LOS ANGELES (CBSLA.com) — The defeat of a proposed half-cent sales tax increase sent officials at City Hall scrambling Wednesday to determine the next step in trimming the city’s $200 million deficit.
KNX 1070’s John Brooks reports widespread cuts to police and fire budgets had been threatened before voters rejected Proposition A.
The measure would have increased the city sales tax rate to 9.5 percent – just below the state-imposed 10 percent cap – with revenue that would have funded police and fire departments as well as some social services and street and sidewalk repairs.
City Administrative Officer Miguel Santana had previously warned the City Council that passage of the tax was critical to provide continued funding of as many as 500 police officer positions and to maintain other services.

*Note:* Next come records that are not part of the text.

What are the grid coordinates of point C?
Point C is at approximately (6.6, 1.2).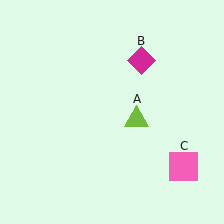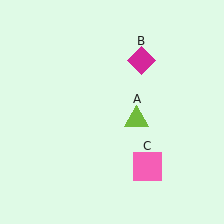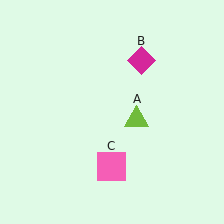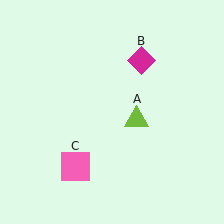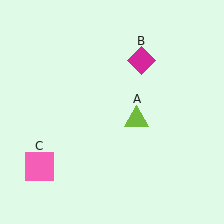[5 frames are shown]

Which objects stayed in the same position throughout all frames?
Lime triangle (object A) and magenta diamond (object B) remained stationary.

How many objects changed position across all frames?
1 object changed position: pink square (object C).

But after 55 percent of Angelenos voted to oppose Proposition A, City Council President Herb Wesson called for an urgent meeting with Santana and outgoing Mayor Antonio Villaraigosa, who will submit the budget for the coming fiscal year on April 20.

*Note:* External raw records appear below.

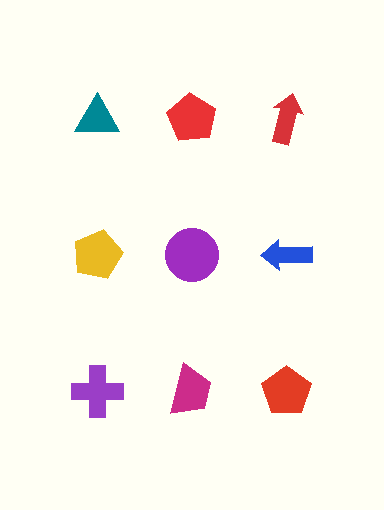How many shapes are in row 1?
3 shapes.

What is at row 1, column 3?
A red arrow.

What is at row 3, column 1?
A purple cross.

“We have a problem and we have to fix it, so we have to realistically deal with this situation, put everything on the table, ’cause our responsibility is to get the city’s fiscal house in order,” Wesson said.

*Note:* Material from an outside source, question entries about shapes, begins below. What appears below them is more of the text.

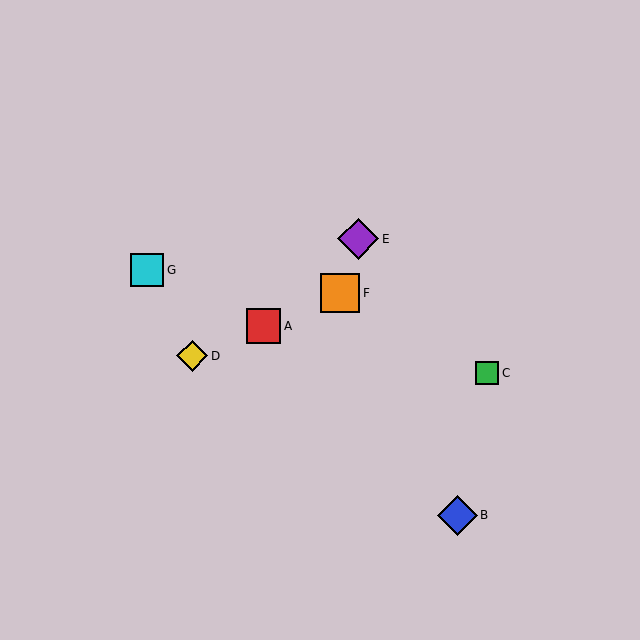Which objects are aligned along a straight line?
Objects A, D, F are aligned along a straight line.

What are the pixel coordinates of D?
Object D is at (192, 356).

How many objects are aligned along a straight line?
3 objects (A, D, F) are aligned along a straight line.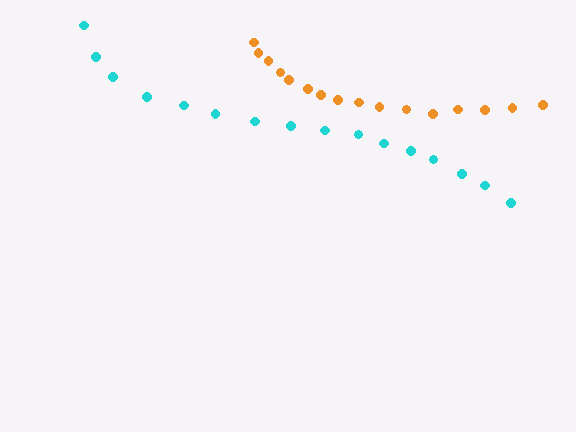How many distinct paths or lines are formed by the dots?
There are 2 distinct paths.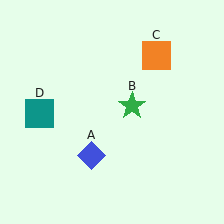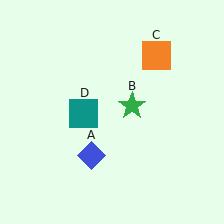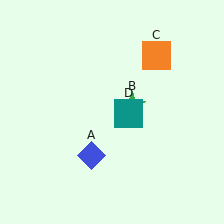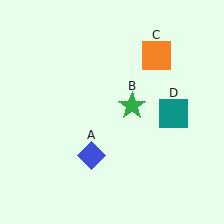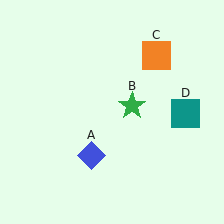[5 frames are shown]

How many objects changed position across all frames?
1 object changed position: teal square (object D).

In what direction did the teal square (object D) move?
The teal square (object D) moved right.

Funding for police and fire departments makes up approximately 70 percent of the total budget, according to city officials.
But Councilman Dennis Zine downplayed the need for reductions to LAPD staffing, citing improved city revenues that have already reduced the deficit by $90 million.
“As far as 500 police officers not having their jobs, I don’t see that happening,” said Zine, a former LAPD officer for nearly three decades. “There’s a lot of things we can do before we cut back on public safety, that’s the last thing we want to do.”
City officials said the proposed 9.5 percent tax rate would have been comparable to tax rates in other Southland cities including Inglewood and Santa Monica.